- Born: West Virginia
- Height: 5 ft 7 in (1.70 m)
- Website: ashlierhey.com

= Ashlie Rhey =

American actress and model (born 1961)

Ashlie Rhey is an American actress and model. She has appeared in many low to medium-budget feature films in many genres.

== Career ==
Rhey was born on August 17, 1961 in Wheeling, West Virginia, but grew up in Ohio. She began acting in films in 1990 after working as a model and returning to Hollywood, California, from Europe. Most of her film roles are 'nudity required' roles in B-movies and are released directly to DVD / Video or appear on cable television channels such as Showtime, Cinemax, and Playboy TV. She has also performed in sketch comedy at The Comedy Store, in the stage production of Nudist Colony Of The Dead and modeled underwater; she is P.A.D.I. certified.

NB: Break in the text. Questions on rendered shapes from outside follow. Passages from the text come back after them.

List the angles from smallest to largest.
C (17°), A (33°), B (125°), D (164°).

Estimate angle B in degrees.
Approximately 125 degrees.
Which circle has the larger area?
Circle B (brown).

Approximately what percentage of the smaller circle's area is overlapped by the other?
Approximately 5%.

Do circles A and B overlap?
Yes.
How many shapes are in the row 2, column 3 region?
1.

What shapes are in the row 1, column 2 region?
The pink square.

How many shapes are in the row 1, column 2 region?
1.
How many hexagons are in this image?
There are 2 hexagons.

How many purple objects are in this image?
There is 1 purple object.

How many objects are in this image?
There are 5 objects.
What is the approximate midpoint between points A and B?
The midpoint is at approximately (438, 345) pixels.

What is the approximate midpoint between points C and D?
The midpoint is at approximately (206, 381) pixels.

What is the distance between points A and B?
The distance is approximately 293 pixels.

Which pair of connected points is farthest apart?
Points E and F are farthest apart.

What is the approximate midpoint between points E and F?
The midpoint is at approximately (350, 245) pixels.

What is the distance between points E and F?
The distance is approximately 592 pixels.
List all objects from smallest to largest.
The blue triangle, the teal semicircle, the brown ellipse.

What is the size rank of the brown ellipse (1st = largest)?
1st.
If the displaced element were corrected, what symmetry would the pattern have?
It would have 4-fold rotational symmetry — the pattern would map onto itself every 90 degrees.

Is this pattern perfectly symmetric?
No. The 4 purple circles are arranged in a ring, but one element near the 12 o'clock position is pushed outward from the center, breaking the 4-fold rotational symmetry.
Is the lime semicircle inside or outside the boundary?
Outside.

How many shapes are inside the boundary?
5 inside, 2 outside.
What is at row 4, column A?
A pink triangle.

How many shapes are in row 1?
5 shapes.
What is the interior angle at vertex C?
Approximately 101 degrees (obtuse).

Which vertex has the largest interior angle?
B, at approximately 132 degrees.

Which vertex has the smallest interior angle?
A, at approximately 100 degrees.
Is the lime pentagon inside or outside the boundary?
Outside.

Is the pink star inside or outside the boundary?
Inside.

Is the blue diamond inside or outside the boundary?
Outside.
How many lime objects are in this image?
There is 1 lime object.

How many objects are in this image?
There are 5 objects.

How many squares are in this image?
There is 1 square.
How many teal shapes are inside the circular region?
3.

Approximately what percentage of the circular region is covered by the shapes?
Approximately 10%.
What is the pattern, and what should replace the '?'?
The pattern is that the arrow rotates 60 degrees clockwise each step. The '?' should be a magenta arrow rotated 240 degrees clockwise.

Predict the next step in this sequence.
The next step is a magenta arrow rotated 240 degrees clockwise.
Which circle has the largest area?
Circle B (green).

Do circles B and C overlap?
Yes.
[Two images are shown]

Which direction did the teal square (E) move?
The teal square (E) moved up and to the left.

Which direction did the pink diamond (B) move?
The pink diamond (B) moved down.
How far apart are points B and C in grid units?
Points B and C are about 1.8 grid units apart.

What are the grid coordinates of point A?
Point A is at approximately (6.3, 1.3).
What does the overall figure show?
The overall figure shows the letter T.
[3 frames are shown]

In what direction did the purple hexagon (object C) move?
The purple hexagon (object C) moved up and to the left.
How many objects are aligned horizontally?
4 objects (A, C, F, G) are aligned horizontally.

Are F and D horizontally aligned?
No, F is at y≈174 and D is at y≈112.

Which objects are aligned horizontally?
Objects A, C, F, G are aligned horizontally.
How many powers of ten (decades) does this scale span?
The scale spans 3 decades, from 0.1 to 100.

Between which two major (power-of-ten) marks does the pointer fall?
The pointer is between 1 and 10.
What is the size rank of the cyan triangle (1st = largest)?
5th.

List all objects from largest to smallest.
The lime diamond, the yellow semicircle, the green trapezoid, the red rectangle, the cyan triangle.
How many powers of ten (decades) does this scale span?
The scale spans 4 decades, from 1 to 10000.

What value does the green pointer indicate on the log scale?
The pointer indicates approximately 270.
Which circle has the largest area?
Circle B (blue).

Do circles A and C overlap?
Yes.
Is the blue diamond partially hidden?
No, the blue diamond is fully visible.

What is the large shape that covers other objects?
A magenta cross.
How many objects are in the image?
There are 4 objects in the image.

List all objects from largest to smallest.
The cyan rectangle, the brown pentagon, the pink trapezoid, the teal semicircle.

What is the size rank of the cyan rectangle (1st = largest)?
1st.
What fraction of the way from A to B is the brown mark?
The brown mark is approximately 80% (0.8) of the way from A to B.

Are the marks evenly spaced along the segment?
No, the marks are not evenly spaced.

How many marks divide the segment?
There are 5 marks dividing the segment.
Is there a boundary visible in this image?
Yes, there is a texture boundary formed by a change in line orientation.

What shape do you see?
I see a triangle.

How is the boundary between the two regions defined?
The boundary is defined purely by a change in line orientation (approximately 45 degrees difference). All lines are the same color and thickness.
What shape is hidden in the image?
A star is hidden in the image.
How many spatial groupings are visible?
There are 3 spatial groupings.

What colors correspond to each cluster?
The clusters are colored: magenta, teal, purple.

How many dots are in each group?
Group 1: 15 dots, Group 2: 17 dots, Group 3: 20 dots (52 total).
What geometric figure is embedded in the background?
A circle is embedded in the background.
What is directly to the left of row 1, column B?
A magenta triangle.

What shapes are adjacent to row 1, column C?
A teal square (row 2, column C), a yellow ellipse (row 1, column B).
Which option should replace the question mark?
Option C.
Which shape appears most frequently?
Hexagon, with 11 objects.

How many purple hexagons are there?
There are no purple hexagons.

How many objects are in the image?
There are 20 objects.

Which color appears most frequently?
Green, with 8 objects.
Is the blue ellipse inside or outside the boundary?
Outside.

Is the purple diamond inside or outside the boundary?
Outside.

Rhey is perhaps most well known for her starring role in Bikini Drive-In which was directed by Fred Olen Ray. In addition, she has appeared in 7 editions of Playboy Special Editions, as well as the movies Draculina, Femme Fatales and Celebrity Skin.

She continues to follow her lifelong passion for comedic performance by producing her online web series sitcom Daisy Power and her stand up comedy.